Has the Lord made sin your burden? Has he ever made you feel guilty before him? Has he ever pressed down your conscience with a sight and sense of your iniquities, your sins, your backslidings? And does the Lord draw, from time to time, honest, sincere, unreserved confession of those sins out of your lips? What does the Holy Spirit say to you? What has the blessed Spirit recorded for your instruction, and for your consolation? "If we confess our sins, he is faithful and just to forgive us our sins."

Not merely on a footing of mercy; still less because you confess them. It is not your confessing them, but it is thus—your confessing them is a mark of divine light; your confessing them springs from the work of grace upon your heart. If, then, you possess divine life, if you have grace in your soul, you are a child of God, Jesus obeyed for you—Jesus suffered for you—Jesus died for you—Jesus has put away your sin. And, therefore, you being a child of God, and Jesus having done all these things for you, God is now "faithful" to his promise that he will receive a confessing sinner; and "just" to his own immutable and truthful character.
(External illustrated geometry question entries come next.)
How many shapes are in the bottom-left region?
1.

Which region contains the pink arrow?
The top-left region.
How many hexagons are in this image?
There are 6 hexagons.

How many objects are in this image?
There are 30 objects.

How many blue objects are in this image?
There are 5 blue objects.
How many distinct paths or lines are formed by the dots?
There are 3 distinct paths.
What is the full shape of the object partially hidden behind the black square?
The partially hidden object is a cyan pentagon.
And thus, from justice as well as mercy, from faithfulness as well as compassion, he can, he will, and he does—pardon, forgive, and sweetly blot out every iniquity and every transgression of a confessing penitent.
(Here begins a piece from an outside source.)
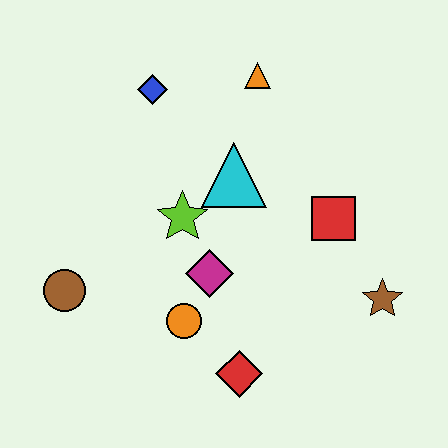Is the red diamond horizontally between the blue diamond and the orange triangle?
Yes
"If we confess our sins, he is faithful and just to forgive us our sins, and to cleanse us from all unrighteousness." 1Jo 1:9

"He is faithful and JUST." Oh, what a word is that! There is scarcely to my mind such a word in the Bible as that; so great, so glorious, so comforting—"He is faithful and just." "Just?" say you, "why I know that God’s mercy and God’s grace can pardon sinners; but how can God be just, and pardon transgressors? Does not God’s justice demand the punishment of sin? Does not God’s justice blaze forth in eternal lightnings against the soul that transgresses his holy law? How, then, can it be true, that God can be just, and yet forgive a confessing sinner?"
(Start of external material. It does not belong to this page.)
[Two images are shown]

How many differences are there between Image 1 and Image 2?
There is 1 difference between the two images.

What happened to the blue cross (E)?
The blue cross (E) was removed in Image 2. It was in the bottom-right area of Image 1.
But it is true, divinely True, blessedly, eternally true. And in it is locked up that grand mystery of redemption by the blood and obedience of God’s co-equal Son. It is locked up in this one word—"just." "But how?" it may be asked. In this way. The Lord of life and glory became a security and substitute for those whom his Father gave to him. He entered into their place and stead. He endured the punishment that was due to them. For them he fulfilled the whole law by his doings and by his sufferings. For them he bled, and for them he died. For them he rose again, and for them ascended up to the right hand of the Father. And now justice demands the sinner’s pardon, and puts in its righteous plea. And see the difference. Mercy begs, justice demands—mercy says, "I ask it as a boon;" mercy, as a part of God’s character, looks down with pity and compassion on the mourning criminal; but justice says, "It is his due; it is his right; it belongs to him; it is his because the Redeemer has discharged his debt, because the Surety has stood in his place, because the Savior has obeyed that law for him which he could not obey in his own person." So that when we can receive this blessed and glorious truth, that to those who confess their sins, "God is faithful," and not merely "faithful," but also "just to forgive them their sins," how it draws out of the bosom of Jehovah a full, free, and irrevocable pardon of all transgressions, and especially of those transgressions that the sinner confesses at his footstool!